La victoria de los peores

AL poco de empezar la Guerra Civil, en Madrid, un carpintero anarquista denunció a Juan Ramón Jiménez. El poeta se asustó -con motivo-, sobre todo porque ya había tenido un encuentro angustioso en la calle con un grupo de milicianos que iban buscando a un hombre con un diente de oro (por suerte, Juan Ramón no lo tenía). Así que el poeta pidió un pasaporte al Gobierno legítimo de la República y salió de España. Nunca más volvió. Y muchos años después contó aquel hecho en Espacio, donde aparece el papelito doblado del carpintero cojo. Juan Ramón era un liberal que siempre se sintió próximo a la República, pero tuvo que salir por piernas del Madrid controlado por los milicianos revolucionarios (a los que ahora, con cierta precipitación, llamamos demócratas). Quizá deberíamos preguntarnos por qué fue así.

La verdad es que la Guerra Civil sólo fue posible porque el odio había calado en la sociedad española. Juan Ramón era un señorito que vivía en el barrio de Salamanca y que tenía coche (aunque el coche lo conducía su mujer, la gran Zenobia Camprubí), y por tanto se merecía morir a ojos de los que no tenían coche ni eran señoritos, como aquel carpintero anarquista. Y lo mismo pasaba con los señoritos que vivían en el otro lado (en Sevilla o en Cádiz o en Córdoba, por ejemplo): para ellos, cualquier carpintero o cualquier jornalero que no tuviera una actitud sumisa ni aceptara su situación -las humillaciones, el hambre, la boina entre las manos cada vez que hablaba con el amo- era un enemigo al que se debía eliminar. Daba igual si aquel hombre era un tipo honrado que sabía hacer su trabajo. Era un enemigo y había que quitárselo de en medio.

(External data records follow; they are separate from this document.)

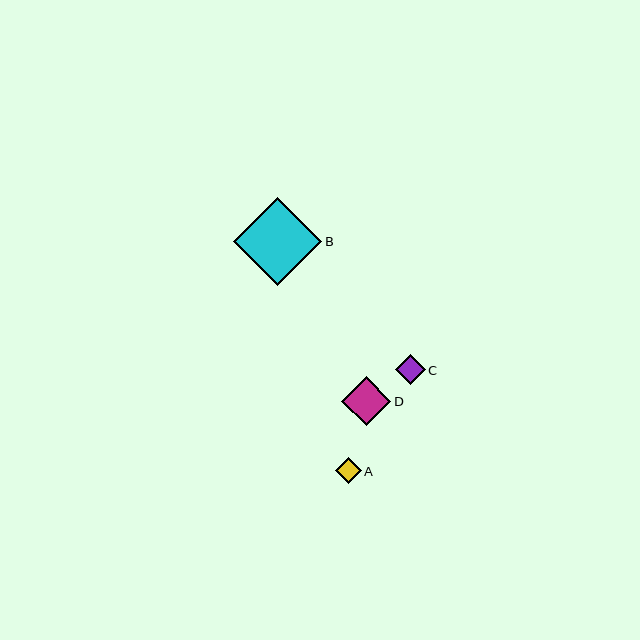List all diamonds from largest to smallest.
From largest to smallest: B, D, C, A.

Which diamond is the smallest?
Diamond A is the smallest with a size of approximately 26 pixels.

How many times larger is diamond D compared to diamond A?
Diamond D is approximately 1.9 times the size of diamond A.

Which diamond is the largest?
Diamond B is the largest with a size of approximately 88 pixels.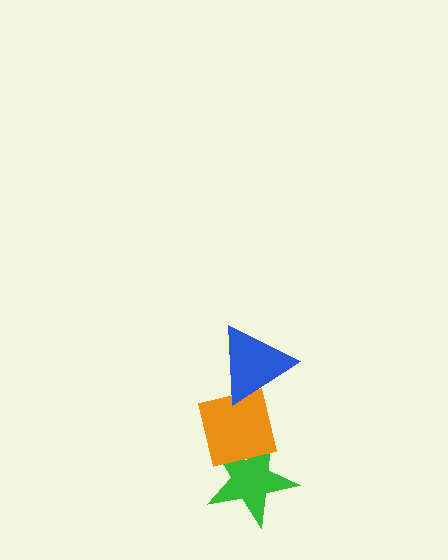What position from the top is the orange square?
The orange square is 2nd from the top.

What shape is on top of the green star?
The orange square is on top of the green star.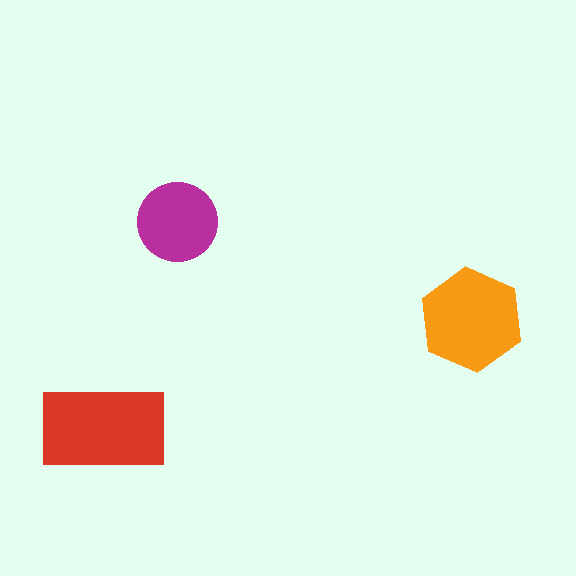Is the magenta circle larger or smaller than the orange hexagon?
Smaller.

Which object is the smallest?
The magenta circle.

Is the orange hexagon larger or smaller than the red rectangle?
Smaller.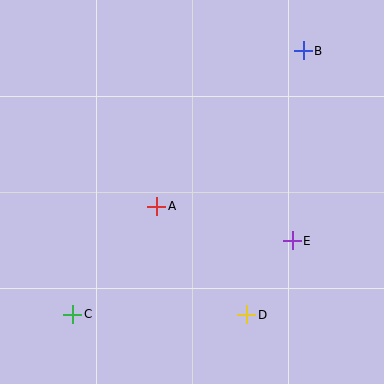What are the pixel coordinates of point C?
Point C is at (73, 314).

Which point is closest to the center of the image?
Point A at (157, 206) is closest to the center.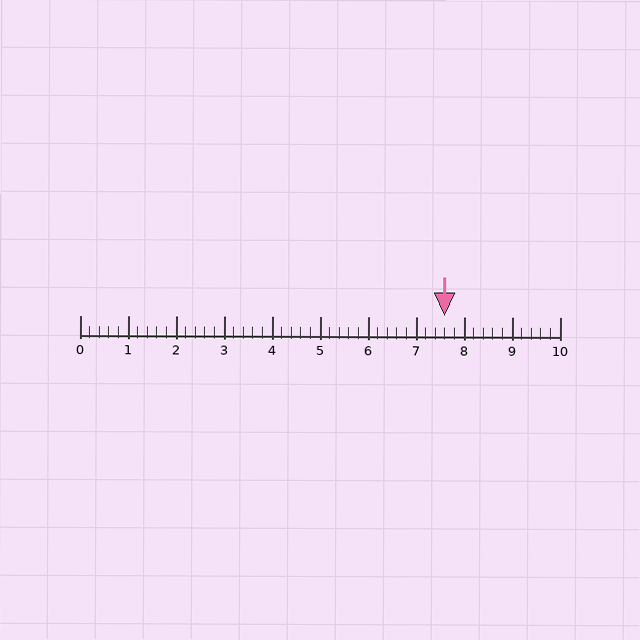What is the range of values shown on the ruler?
The ruler shows values from 0 to 10.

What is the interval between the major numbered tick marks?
The major tick marks are spaced 1 units apart.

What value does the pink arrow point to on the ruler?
The pink arrow points to approximately 7.6.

El odio es el sentimiento más destructivo que existe. Te envenena, te impide disfrutar de la vida y ni siquiera te deja en paz cuando duermes, porque sigues teniendo pesadillas en las que se te aparece la persona que odias. Y España estaba llena de odio durante los años 30 (y también ahora, si hemos de juzgar por las cosas que se escriben sobre la Guerra Civil). Hasta me atrevo a decir que el odio era un sentimiento "vanguardista", igual que los coches de carreras, las metáforas surrealistas y los uniformes de combate (y lo mismo daba que estos uniformes llevaran el yugo y las flechas o la hoz y el martillo).

Durante muchos años creí que la República había sido un oasis de paz y felicidad que fue destruido por un pelotón de legionarios borrachos. Ahora sé que no fue así. Ahora sé que el odio fue infiltrándose en la sociedad y guió la conducta de los políticos, tanto de la derecha como de la izquierda. En 1934 quizá hubiera sido posible un acuerdo. En 1936 ya era imposible. Y como es natural, ganaron los peores que tuvieron más fuerzas y menos escrúpulos.